When we look at the Umami Dashboard after making this change I can now see the original UserAgents which requested the feed:

Umami Dashboard

So we can see there's now a bunch which would have triggered the bot detection but we can now see these AND track the requests.

The Solution

So what's the solution to this? I can't manually parse all these requests and detect if Umami will detect them as a bot; it uses IsBot (https://www.npmjs.com/package/isbot) to detect if a request is a bot or not. There's no C# equivalent and it's a changing list so I can't even use that list (in future I MAY get clever and use the list to detect if a request is a bot or not). So I need to intercept the request before it gets to Umami and change the User Agent to something that Umami will accept for specific requests.

So now I added some additional parameters to my tracking methods in Umami.Net. These allow you to specify the new 'Default User Agent' will be sent to Umami instead of the original User Agent. This allows me to specify that the User Agent should be changed to a specific value for specific requests.

The Methods

On my UmamiBackgroundSender I added the following:

   public async Task TrackPageView(string url, string title, UmamiPayload? payload = null,
        UmamiEventData? eventData = null, bool useDefaultUserAgent = false)

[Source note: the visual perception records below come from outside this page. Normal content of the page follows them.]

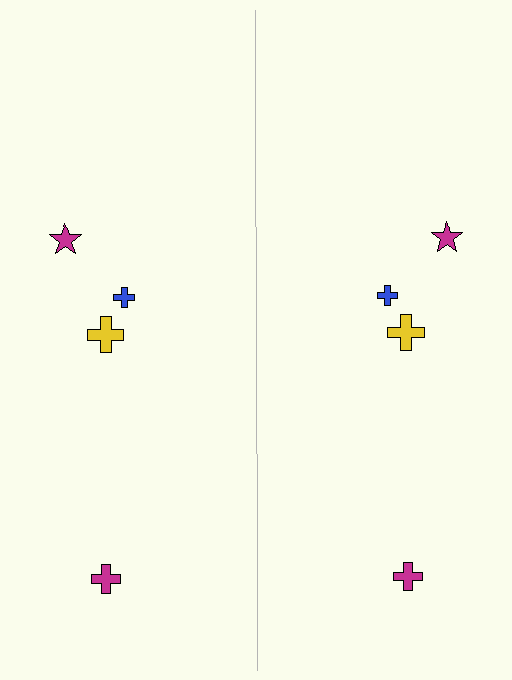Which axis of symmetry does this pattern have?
The pattern has a vertical axis of symmetry running through the center of the image.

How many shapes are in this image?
There are 8 shapes in this image.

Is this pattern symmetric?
Yes, this pattern has bilateral (reflection) symmetry.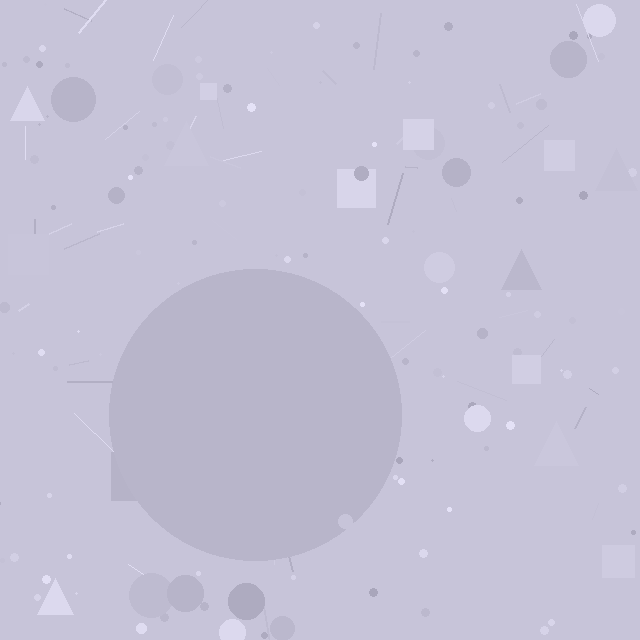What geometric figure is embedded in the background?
A circle is embedded in the background.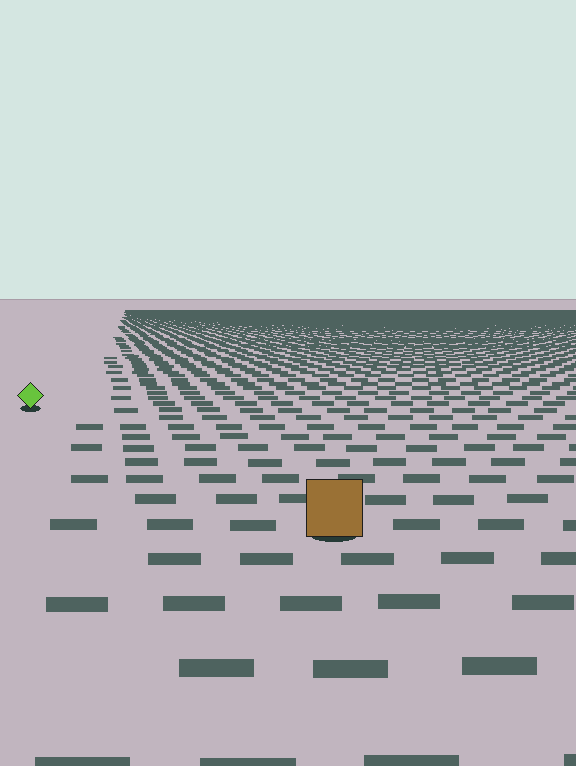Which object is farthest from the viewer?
The lime diamond is farthest from the viewer. It appears smaller and the ground texture around it is denser.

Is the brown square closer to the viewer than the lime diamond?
Yes. The brown square is closer — you can tell from the texture gradient: the ground texture is coarser near it.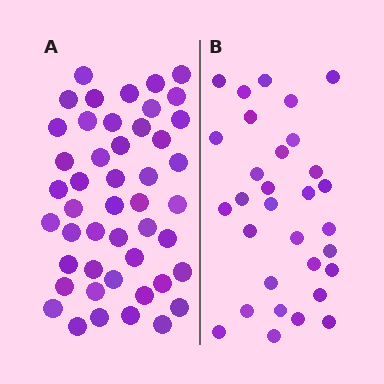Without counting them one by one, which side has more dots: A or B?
Region A (the left region) has more dots.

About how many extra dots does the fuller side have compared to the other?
Region A has approximately 15 more dots than region B.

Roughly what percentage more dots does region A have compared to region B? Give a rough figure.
About 50% more.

This exists on all the tracking methods there and just sets a parameter on the UmamiPayload object.

On UmamiClient these can be set as follows:

    [Fact]
    public async Task TrackPageView_WithUrl()
    {
        var handler = JwtResponseHandler.Create();
        var umamiClient = GetServices(handler);
        var response = await umamiClient.TrackPageViewAndDecode("https://example.com", "Example Page",
            new UmamiPayload { UseDefaultUserAgent = true });
        Assert.NotNull(response);
        Assert.Equal(UmamiDataResponse.ResponseStatus.Success, response.Status);
    }

In this test I use the new TrackPageViewAndDecode method which returns a UmamiDataResponse object. This object contains decoded JWT token (which is invalid if it's a bot so this is useful to check) and the status of the request.

PayloadService

This is all handled in the Payload Service which is responsible for populating the payload object. This is where the UseDefaultUserAgent is set.

By default I populate the payload from the HttpContext so you usually get this set correctly; I'll show later where this is pulled back in from Umami.

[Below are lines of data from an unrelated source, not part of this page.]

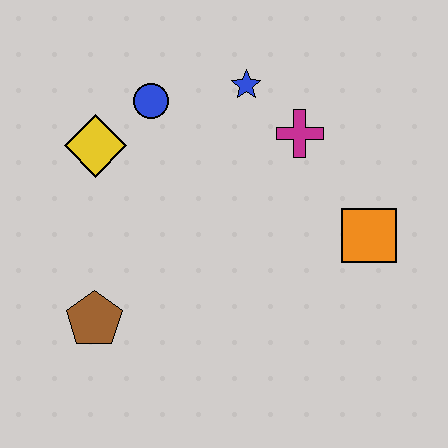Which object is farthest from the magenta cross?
The brown pentagon is farthest from the magenta cross.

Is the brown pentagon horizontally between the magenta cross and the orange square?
No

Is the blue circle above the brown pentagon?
Yes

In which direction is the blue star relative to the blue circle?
The blue star is to the right of the blue circle.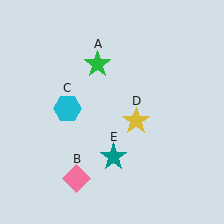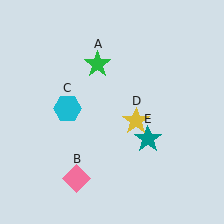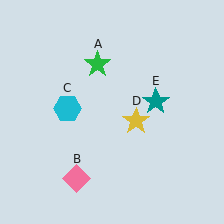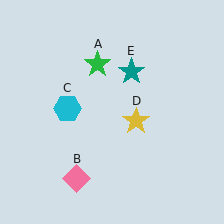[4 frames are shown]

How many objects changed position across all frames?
1 object changed position: teal star (object E).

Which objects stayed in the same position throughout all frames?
Green star (object A) and pink diamond (object B) and cyan hexagon (object C) and yellow star (object D) remained stationary.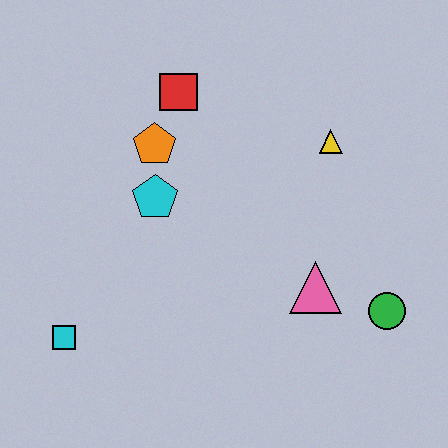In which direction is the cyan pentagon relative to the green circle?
The cyan pentagon is to the left of the green circle.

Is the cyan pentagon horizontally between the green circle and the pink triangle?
No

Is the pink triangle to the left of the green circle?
Yes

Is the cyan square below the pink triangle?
Yes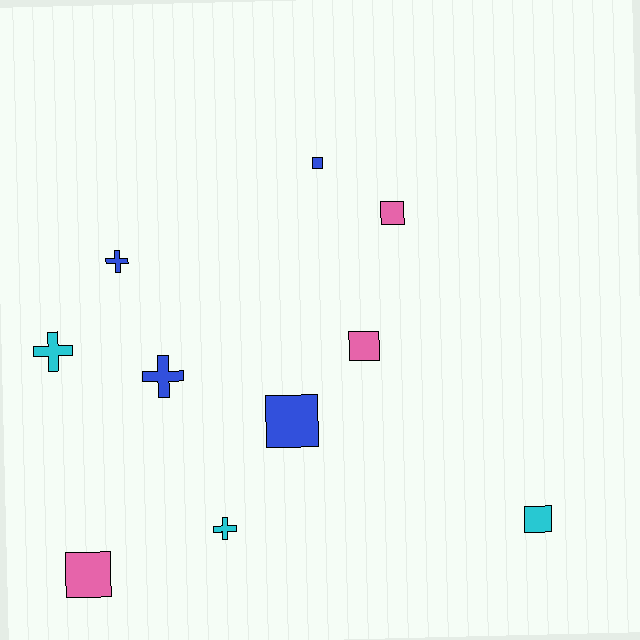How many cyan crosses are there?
There are 2 cyan crosses.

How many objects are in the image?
There are 10 objects.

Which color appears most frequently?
Blue, with 4 objects.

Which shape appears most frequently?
Square, with 6 objects.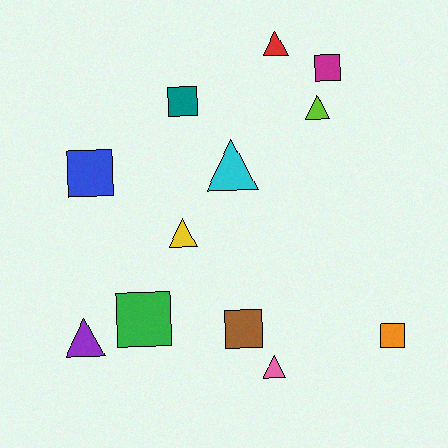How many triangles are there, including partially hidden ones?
There are 6 triangles.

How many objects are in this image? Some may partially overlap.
There are 12 objects.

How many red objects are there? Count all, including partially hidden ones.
There is 1 red object.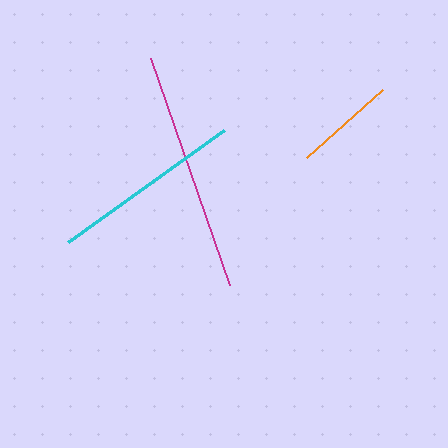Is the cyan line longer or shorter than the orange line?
The cyan line is longer than the orange line.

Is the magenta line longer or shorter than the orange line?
The magenta line is longer than the orange line.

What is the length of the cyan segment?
The cyan segment is approximately 192 pixels long.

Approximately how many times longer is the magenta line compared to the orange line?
The magenta line is approximately 2.4 times the length of the orange line.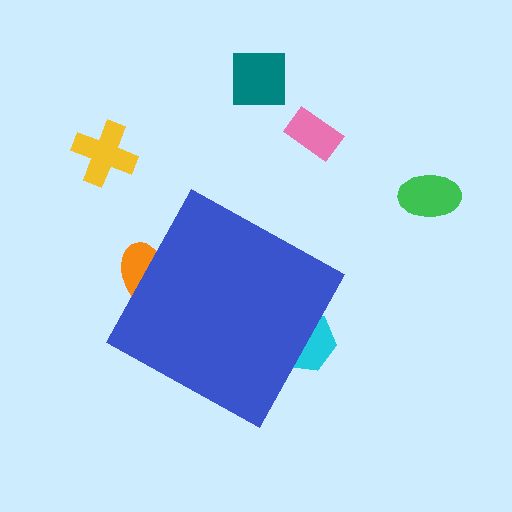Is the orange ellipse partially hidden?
Yes, the orange ellipse is partially hidden behind the blue square.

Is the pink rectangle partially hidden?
No, the pink rectangle is fully visible.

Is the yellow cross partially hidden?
No, the yellow cross is fully visible.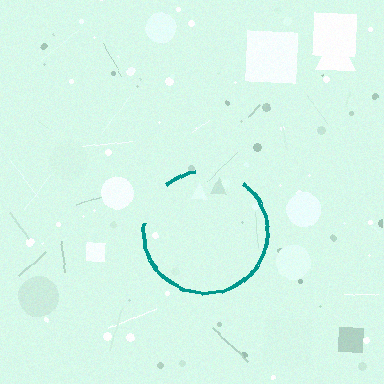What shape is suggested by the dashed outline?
The dashed outline suggests a circle.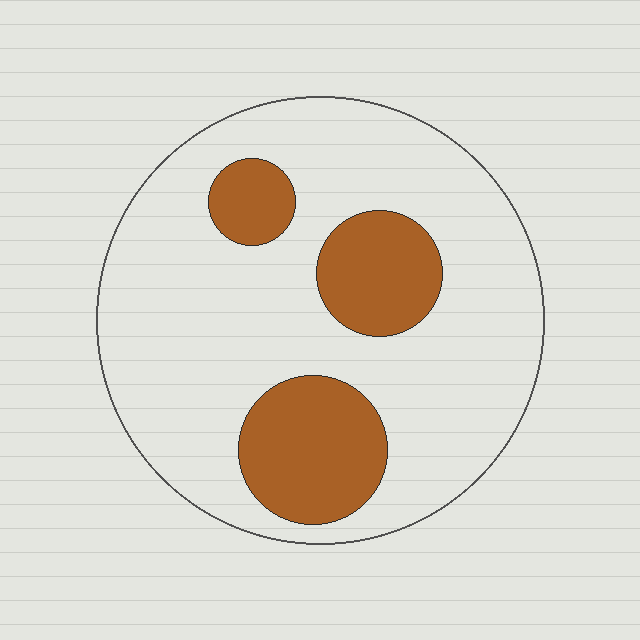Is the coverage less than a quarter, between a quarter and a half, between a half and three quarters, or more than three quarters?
Less than a quarter.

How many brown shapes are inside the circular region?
3.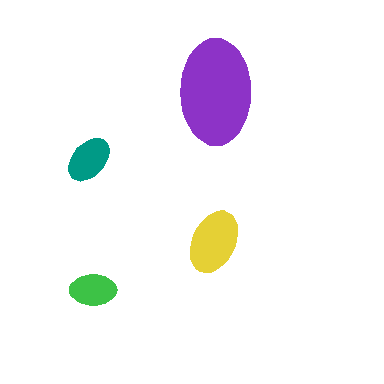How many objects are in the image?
There are 4 objects in the image.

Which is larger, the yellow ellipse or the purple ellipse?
The purple one.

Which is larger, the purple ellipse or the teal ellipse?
The purple one.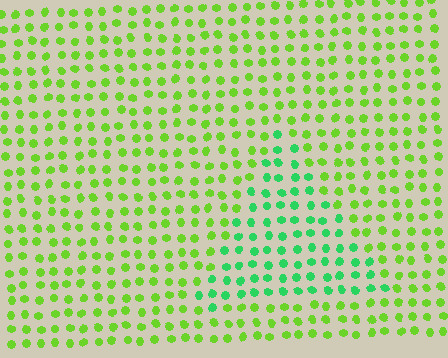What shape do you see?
I see a triangle.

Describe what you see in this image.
The image is filled with small lime elements in a uniform arrangement. A triangle-shaped region is visible where the elements are tinted to a slightly different hue, forming a subtle color boundary.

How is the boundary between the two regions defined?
The boundary is defined purely by a slight shift in hue (about 42 degrees). Spacing, size, and orientation are identical on both sides.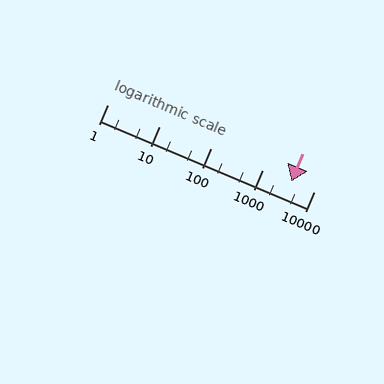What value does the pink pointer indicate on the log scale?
The pointer indicates approximately 3700.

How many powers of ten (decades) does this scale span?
The scale spans 4 decades, from 1 to 10000.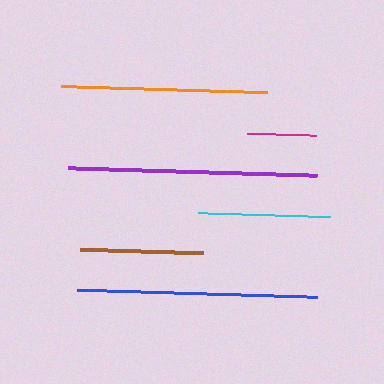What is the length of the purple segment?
The purple segment is approximately 249 pixels long.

    private UmamiPayload GetPayload(string? url = null, UmamiEventData? data = null)
    {
        var httpContext = httpContextAccessor.HttpContext;
        var request = httpContext?.Request;

        var payload = new UmamiPayload
        {
            Website = settings.WebsiteId,
            Data = data,
            Url = url ?? httpContext?.Request?.Path.Value,
            IpAddress = httpContext?.Connection?.RemoteIpAddress?.ToString(),
            UserAgent = request?.Headers["User-Agent"].FirstOrDefault(),
            Referrer = request?.Headers["Referer"].FirstOrDefault(),
            Hostname = request?.Host.Host
        };

        return payload;
    }

THEN I have a piece of code called PopulateFromPayload which is where the request object gets it's data set up:

    public static string DefaultUserAgent =>
        $"Mozilla/5.0 (Windows 11)  Umami.Net/{Assembly.GetAssembly(typeof(UmamiClient))!.GetName().Version}";

    public UmamiPayload PopulateFromPayload(UmamiPayload? payload, UmamiEventData? data)
    {
        var newPayload = GetPayload(data: data);
        ...
        
        newPayload.UserAgent = payload.UserAgent ?? DefaultUserAgent;

        if (payload.UseDefaultUserAgent)
        {
            var userData = newPayload.Data ?? new UmamiEventData();
            userData.TryAdd("OriginalUserAgent", newPayload.UserAgent ?? "");
            newPayload.UserAgent = DefaultUserAgent;
            newPayload.Data = userData;
        }


        logger.LogInformation("Using UserAgent: {UserAgent}", newPayload.UserAgent);
     }        
        

You'll see that this defines a new Useragent at the top of the file (which I've confirmed isn't currently detected as a bot). Then in the method it detects whether either the UserAgent is null (which shouldn't happen unless it's called from code without an HttpContext) or if the UseDefaultUserAgent is set. If it is then it sets the UserAgent to the default and adds the original UserAgent to the data object.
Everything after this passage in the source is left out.